Die Simulationsperipherie

Der zentrale Teil eines Avionik-Systems ist der MIL-STD-1553-Bus, der die Kommunikation zwischen den einzelnen Elektronik-Komponenten gewährleistet.

MIL-STD-1553 Bus Interface:

Das MIL-Bus-Interface stellt die Verbindung zwischen dem MIL-Bus des Avionik-Systems und dem Simulationsrechner dar.

Als Verbindungsglied zwischen realen Baugruppen und Simulationsprogrammen ist ein hoher, möglichst unverzögerter Datenaustausch erforderlich.

Aus diesem Grund sollte das MIL-Bus-Interface DMA-fähig sein, damit ein Datenaustausch mit dem Rechner in Echtzeit und mit einem Minimum an CPU-Belastung garantiert werden kann.

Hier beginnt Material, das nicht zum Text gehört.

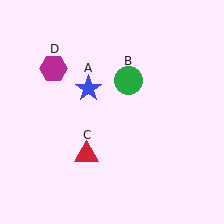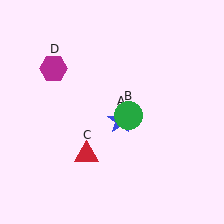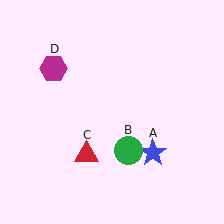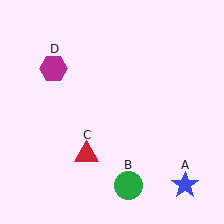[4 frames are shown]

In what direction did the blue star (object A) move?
The blue star (object A) moved down and to the right.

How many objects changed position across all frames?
2 objects changed position: blue star (object A), green circle (object B).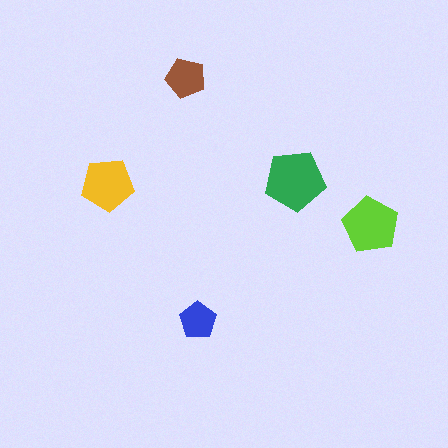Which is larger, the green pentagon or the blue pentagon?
The green one.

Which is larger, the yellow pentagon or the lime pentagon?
The lime one.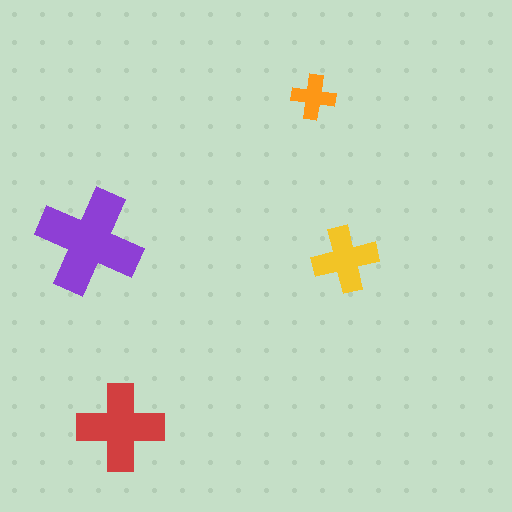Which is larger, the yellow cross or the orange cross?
The yellow one.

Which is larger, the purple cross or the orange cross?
The purple one.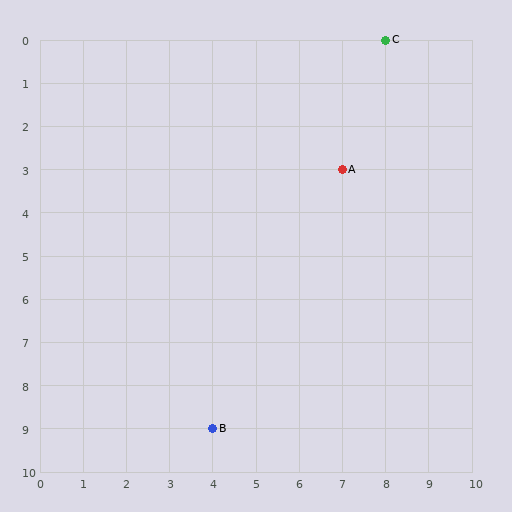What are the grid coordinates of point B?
Point B is at grid coordinates (4, 9).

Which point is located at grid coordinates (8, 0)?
Point C is at (8, 0).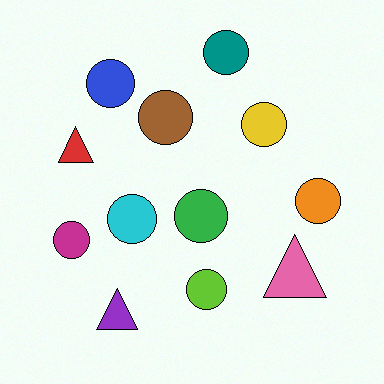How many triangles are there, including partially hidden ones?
There are 3 triangles.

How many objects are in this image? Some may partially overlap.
There are 12 objects.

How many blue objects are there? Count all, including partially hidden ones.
There is 1 blue object.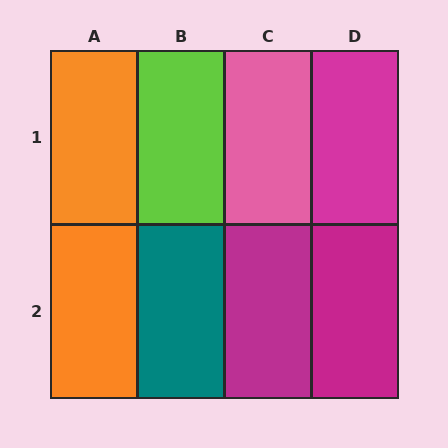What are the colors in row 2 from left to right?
Orange, teal, magenta, magenta.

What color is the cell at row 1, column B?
Lime.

Durch die Mikroprogrammierung kann eine einfache Anpassung an den jeweiligen Stand der Technik vorgenommen werden. Eine Laufzeitbibliothek für den Hostrechner unterstützt jede MSBI-Funktion über Hochsprachen.

VMEbus-Interface:

Das MIL-Bus-Interface benutzt den Industriestandard VMEbus als Verbindungsglied zum Host-Rechner, während die Verbindung zu den Baugruppen eben durch den MIL-Bus gegeben ist.

Dabei muß sowohl DMA-Zugriff als auch Interrupt-Fähigkeit in beiden Transportrichtungen möglich sein. Das bedeutet, daß sowohl der Host in den Speicher des MSBI schreiben und dort Interrupts erzeugen muß als auch umgekehrt.